Le président de Servel se déclare « préoccupé » par les fausses nouvelles qui remettent en cause l’impartialité de l’organisation

Andrés Tagle, président du Service électoral (Servel), s’est déclaré préoccupé par la prolifération des fausses nouvelles qui, via les réseaux sociaux, mettent en cause l’impartialité de l’entité chargée d’organiser le prochain plébiscite de sortie, prévu le 4 septembre.

Tagle a soutenu sur l’émission de Channel 13 Mesa Central que l’inquiétude règne dans l’organisation et qu’elle pourrait être plus grande « s’il y avait un résultat étroit », même si l’entité qui doit assurer la propreté du résultat « est de la Cour de qualification électorale , pas le Servel », a-t-il déclaré.
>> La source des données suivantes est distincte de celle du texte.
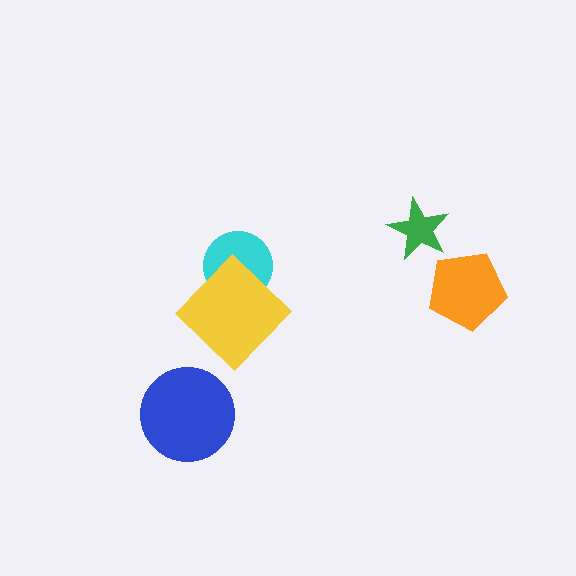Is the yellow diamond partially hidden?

« Cela a été très dur (la série d’accusations) sur les réseaux sociaux et construit sur la base d’informations fausses et inventées. Cela a commencé fort quand on a découvert le faux dans le parrainage du candidat (Diego) Ancalao, et à partir de là on nous a accusés que tout allait mal », a expliqué Tagle.

Un autre des mensonges qui hantent les réseaux est l’autorisation présumée de dizaines de milliers d’étrangers qui ne remplissent toujours pas l’exigence établissant une période de résidence. « Tout cela est faux et nous enquêtons sur eux. Il y a aussi un calcul avec le scrutin de 600 000 voix dans des tableaux en double, et c’est un mensonge », a-t-il ajouté, ce qui s’explique car « il y a des communes avec deux circonscriptions ».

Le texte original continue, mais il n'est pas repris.